Al frente, en una licorería preparan cocteles al gusto de los visitantes. La piña colada y los tragos Sexo en la playa, Daiquirí y Margarita los sirven en vasos decorados con sombrillas y trozos de fruta, como en los clubes vacacionales. Frente al pabellón 3 se encuentra una cría de cerdos y más abajo vacas y un terreno donde proyectan construir una manga de coleo.
Del otro lado se ve un huerto donde la población evangélica cultiva maíz y cuando recogen la cosecha la venden a los visitantes.
Presos enfermos y ladrones son castigados
En el templo evangélico Cristo Te Ama, ubicado en uno de los pasillos de la cárcel de máxima seguridad de Tocuyito, en lugar de asientos y un altar hay colchonetas con sábanas rotas que cubren los cuerpos cadavéricos de 17 presos enfermos de tuberculosis. No paran de toser y están debilitados porque comen poco. Algunos solo reciben la comida que les llevan los familiares y otros se alimentan de las sobras de arroz o pasta de algún compañero que dejó el plato a medias.
“Chama, ¿me puedes regalar un pedacito de pan?”, pide uno de los reclusos que tiene un tapaboca roto y no quiere acercarse mucho para evitar más contagios. A ellos los atiende un enfermero del servicio médico del centro penitenciario, pero no los visita todos los días, sino tres veces a la semana para suministrarles el tratamiento. Son cuidados por un pastor que permanece en la puerta del templo día y noche. Él los ayuda a gestionar medicamentos y a recoger dinero para comprar lo que ellos necesiten, a través de un pote colgado en la puerta del templo.
En los pasillos del penal comentan que ya han muerto cuatro de tuberculosis. Ellos fallecieron porque no fueron trasladados a tiempo al centro asistencial. “Cuando el pran canta una luz de que nadie puede pernoctar en los pasillos toda la población debe resguardarse y por eso los traslados no se hicieron oportunamente”, dice un preso.
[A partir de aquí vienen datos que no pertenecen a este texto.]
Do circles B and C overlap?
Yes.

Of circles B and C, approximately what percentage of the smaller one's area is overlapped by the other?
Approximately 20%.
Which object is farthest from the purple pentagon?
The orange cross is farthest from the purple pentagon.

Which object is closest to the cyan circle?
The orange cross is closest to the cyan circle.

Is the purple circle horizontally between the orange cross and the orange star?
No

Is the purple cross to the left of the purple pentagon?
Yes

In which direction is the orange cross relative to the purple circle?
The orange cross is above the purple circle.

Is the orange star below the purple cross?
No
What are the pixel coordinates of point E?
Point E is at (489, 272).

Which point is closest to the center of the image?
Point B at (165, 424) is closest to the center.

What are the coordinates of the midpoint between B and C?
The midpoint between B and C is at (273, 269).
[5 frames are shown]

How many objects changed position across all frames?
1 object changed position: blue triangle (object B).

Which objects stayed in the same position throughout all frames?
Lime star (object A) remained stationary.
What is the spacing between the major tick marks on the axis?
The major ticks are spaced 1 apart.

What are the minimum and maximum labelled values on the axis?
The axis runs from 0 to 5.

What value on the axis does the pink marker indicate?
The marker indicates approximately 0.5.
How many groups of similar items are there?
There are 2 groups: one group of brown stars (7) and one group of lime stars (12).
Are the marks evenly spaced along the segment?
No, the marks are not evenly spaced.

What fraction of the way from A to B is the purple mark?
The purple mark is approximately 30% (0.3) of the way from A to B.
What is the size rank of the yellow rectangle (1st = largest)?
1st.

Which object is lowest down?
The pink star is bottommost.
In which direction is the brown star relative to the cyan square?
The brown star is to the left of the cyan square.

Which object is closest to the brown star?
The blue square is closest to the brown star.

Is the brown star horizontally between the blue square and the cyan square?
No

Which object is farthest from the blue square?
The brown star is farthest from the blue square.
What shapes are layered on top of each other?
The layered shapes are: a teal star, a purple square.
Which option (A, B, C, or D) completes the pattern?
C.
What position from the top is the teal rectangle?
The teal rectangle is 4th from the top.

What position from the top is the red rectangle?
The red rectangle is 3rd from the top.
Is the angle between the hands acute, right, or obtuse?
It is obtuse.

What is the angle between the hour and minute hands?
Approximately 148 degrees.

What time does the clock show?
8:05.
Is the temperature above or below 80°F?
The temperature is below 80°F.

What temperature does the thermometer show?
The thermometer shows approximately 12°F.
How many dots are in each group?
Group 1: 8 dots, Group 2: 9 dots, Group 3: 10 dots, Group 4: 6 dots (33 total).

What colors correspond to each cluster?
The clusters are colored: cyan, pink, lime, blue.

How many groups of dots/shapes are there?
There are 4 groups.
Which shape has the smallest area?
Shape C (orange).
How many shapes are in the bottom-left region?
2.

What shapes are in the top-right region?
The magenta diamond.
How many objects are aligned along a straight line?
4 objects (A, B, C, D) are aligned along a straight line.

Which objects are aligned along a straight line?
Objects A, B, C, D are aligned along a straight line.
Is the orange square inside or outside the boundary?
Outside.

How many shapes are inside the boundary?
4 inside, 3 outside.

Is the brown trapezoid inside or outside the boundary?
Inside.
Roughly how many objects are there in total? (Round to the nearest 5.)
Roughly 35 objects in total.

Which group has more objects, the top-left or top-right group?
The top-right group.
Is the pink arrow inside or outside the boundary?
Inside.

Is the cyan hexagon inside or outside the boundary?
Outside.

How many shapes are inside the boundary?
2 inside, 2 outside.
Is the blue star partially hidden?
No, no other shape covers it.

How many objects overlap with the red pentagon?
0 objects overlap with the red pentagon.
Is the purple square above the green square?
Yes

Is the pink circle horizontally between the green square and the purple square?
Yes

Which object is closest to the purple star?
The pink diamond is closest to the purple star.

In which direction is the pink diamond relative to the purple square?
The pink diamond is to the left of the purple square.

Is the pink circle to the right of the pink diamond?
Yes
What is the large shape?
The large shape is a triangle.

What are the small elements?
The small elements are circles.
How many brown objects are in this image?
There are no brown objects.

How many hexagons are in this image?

Los tuberculosos no son los únicos que están aislados en la cárcel de máxima seguridad de Tocuyito. Allí también están los llamados “anegados”: un grupo de 60 presos, unos tuvieron la osadía de desacatar las órdenes del pran el Richardi, y otros robaron durante la visita. “Quienes quebrantan las reglas impuestas por el Richardi son castigados”. Todos tienen cicatrices por tiros que recibieron como “pela” “por haberse portado mal”. Uno de esos es Frank. Tiene una venda en la mano derecha.
A él lo tirotearon hace dos semanas porque robó a la madre de un preso en la visita dominical. Lo llevaron a esa área custodiado por al menos cuatro pistoleros que cuidan de que no se escape..
El espacio que comparte Frank con el resto de los “anegados” se ubica entre dos pabellones.
Los presos colocan toldos de lona para protegerse de la intemperie y colchonetas para dormir. La mayoría come, como los enfermos, las sobras que les llevan familiares una vez a la semana. Se evidencia en su aspecto físico: cuerpos esqueléticos y labios blancos.
En esa zona habilitaron un pozo séptico, cuyos olores se perciben a 500 metros de distancia. “La estadía es insoportable en ese espacio”, dice Frank al narrar que esa mañana un recluso había intentado suicidarse cortándose el cuello.
Lo llevaron a la enfermería y lo pudieron salvar, pero cuando se recupere volverá a ese lugar, afirma. Ese preso no ha sido el primero que ha intentado suicidarse. Este año varios, que tienen enfermedades crónicas o que están en el área de los anegados, han optado por esta drástica medida para “escapar de ese infierno”.